On April 12, 2011, Fireman’s Fund Insurance Company (“Fireman’s Fund”), another of the Company’s general liability insurers, sued Hartford Fire Insurance Company (“Hartford”), a third insurance company from whom the Company purchased general liability insurance, in the United States District Court for the Northern District of California, Fireman’s Fund Insurance Company v. Hartford Fire Insurance Company, Civil No. 11 1789 SBA (the “Fireman’s Fund action”).  The Company has intervened in the Fireman’s Fund action and seeks a stay of proceedings in that action as well, pending resolution of the underlying Ocean Pointe cases.

 

On November 21, 2011, the Company commenced a lawsuit against National Union, Fireman’s Fund, Hartford and others in the Superior Court of the State of California in and for the City and County of San Francisco (the “San Francisco coverage action”).  In the San Francisco coverage action, the Company alleges generally that the separate pendency of the National Union action and the Fireman’s Fund action presents a risk of inconsistent adjudications; that the San Francisco Superior Court has jurisdiction over all of the parties and should exercise jurisdiction at the appropriate time to resolve any and all disputes that have arisen or may in the future arise among the Company and its liability insurers; and that the San Francisco coverage action should also be stayed pending resolution of the underlying Ocean Pointe Cases. The San Francisco coverage action has been ordered stayed pending resolution of the Cases.

 

Nishimura v.

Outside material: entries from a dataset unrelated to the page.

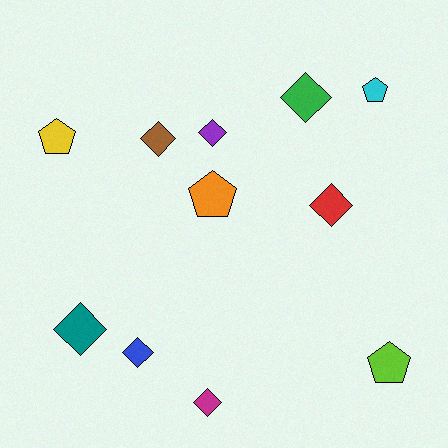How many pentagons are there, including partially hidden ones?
There are 4 pentagons.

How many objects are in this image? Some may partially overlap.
There are 11 objects.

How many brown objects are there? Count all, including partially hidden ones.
There is 1 brown object.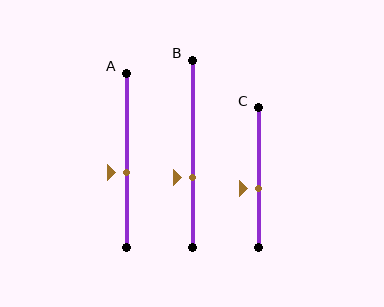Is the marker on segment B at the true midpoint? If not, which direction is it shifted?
No, the marker on segment B is shifted downward by about 13% of the segment length.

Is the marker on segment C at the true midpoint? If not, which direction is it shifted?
No, the marker on segment C is shifted downward by about 8% of the segment length.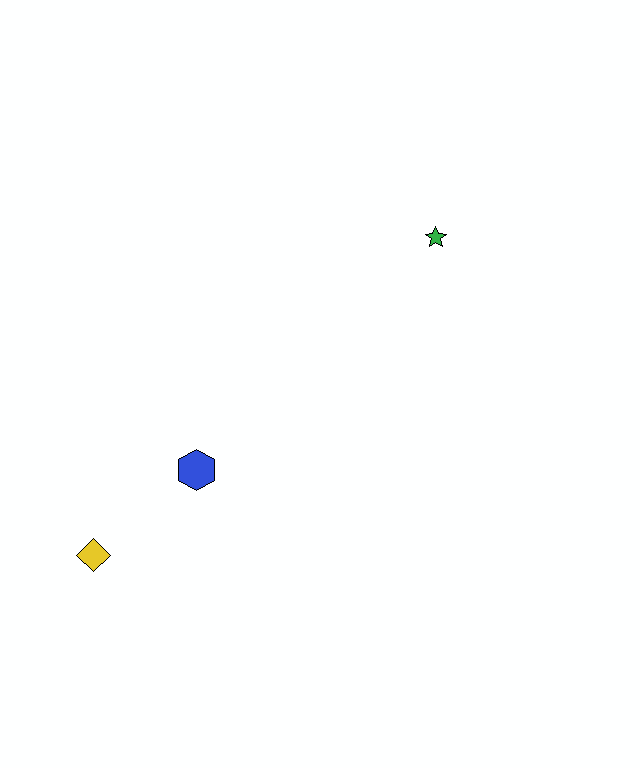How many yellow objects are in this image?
There is 1 yellow object.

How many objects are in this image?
There are 3 objects.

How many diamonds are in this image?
There is 1 diamond.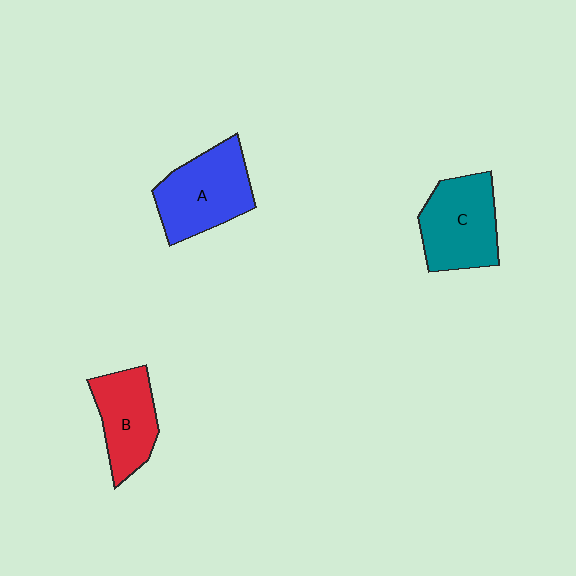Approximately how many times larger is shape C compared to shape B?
Approximately 1.2 times.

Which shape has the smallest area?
Shape B (red).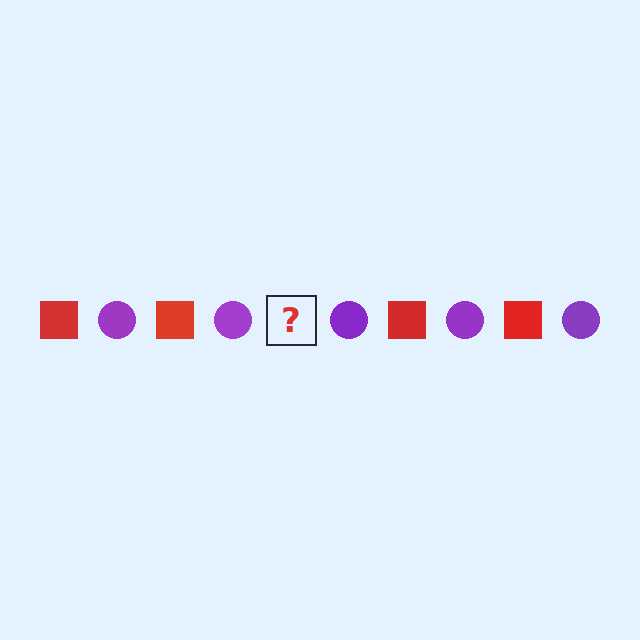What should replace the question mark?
The question mark should be replaced with a red square.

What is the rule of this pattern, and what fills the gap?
The rule is that the pattern alternates between red square and purple circle. The gap should be filled with a red square.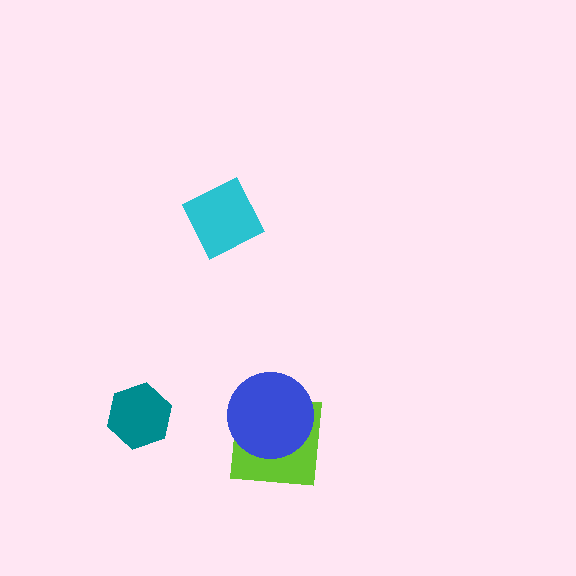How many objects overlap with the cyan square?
0 objects overlap with the cyan square.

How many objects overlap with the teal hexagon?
0 objects overlap with the teal hexagon.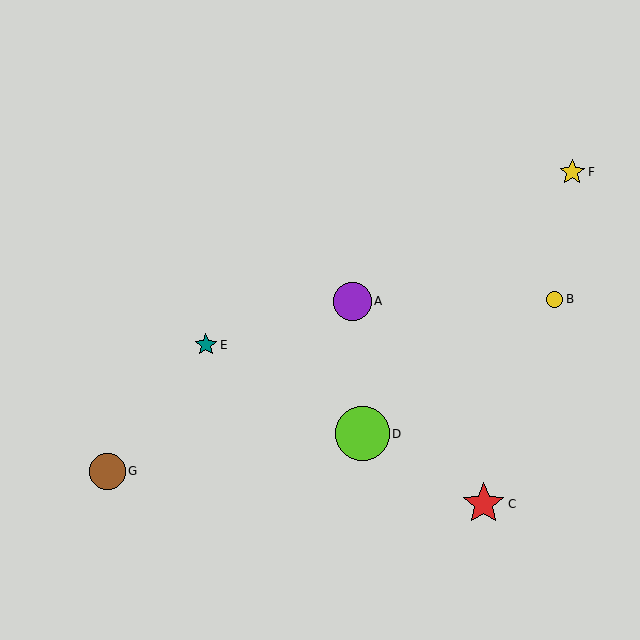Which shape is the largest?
The lime circle (labeled D) is the largest.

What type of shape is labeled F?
Shape F is a yellow star.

Gentry Homes, Ltd; Simpson Manufacturing Co., Inc.; and Simpson Strong-Tie Company, Inc., Civil no. 11-1-1522-07, was filed in the Circuit Court of the First Circuit of Hawaii on July 20, 2011.  The Nishimura case alleges premature corrosion of the Company’s strap tie holdown products in a housing development at Ewa Beach in Honolulu, Hawaii.  In February 2012, the Court dismissed three of the five claims the plaintiffs had asserted against the Company.  In December 2013, the Court granted the Company’s motion for summary judgment on the remaining claims.  Currently, the case is closed, though it remains subject to appeal.

 

With respect to these legal proceedings, individually and in the aggregate, the Company has not yet been able to determine whether an unfavorable outcome is probable or reasonably possible and has not been able to reasonably estimate the amount or range of any possible loss. As a result, no amounts have been accrued or disclosed in the accompanying consolidated financial statements with respect to these legal proceedings.

 

The Company is not engaged in any other legal proceedings as of the date hereof, which the Company expects individually or in the aggregate to have a material adverse effect on the Company’s financial condition, cash flows or results of operations. The resolution of claims and litigation is subject to inherent uncertainty and could have a material adverse effect on the Company’s financial condition, cash flows or results of operations.

 

Other

 

Corrosion, hydrogen enbrittlement, cracking, material hardness, wood pressure-treating chemicals, misinstallations, misuse, design and assembly flaws, manufacturing defects, environmental conditions or other factors can contribute to failure of fasteners, connectors, anchors, adhesives and tool products. On occasion, some of the products that the Company sells have failed, although the Company has not incurred any material liability resulting from those failures. The Company attempts to avoid such failures by establishing and monitoring appropriate product specifications, manufacturing quality control procedures, inspection procedures and information on appropriate installation methods and conditions. The Company subjects its products to extensive testing, with results and conclusions published in Company catalogues and on its websites. Based on test results to date, the Company believes that, generally, if its products are appropriately selected, installed and used in accordance with the Company’s guidance, they may be reliably used in appropriate applications.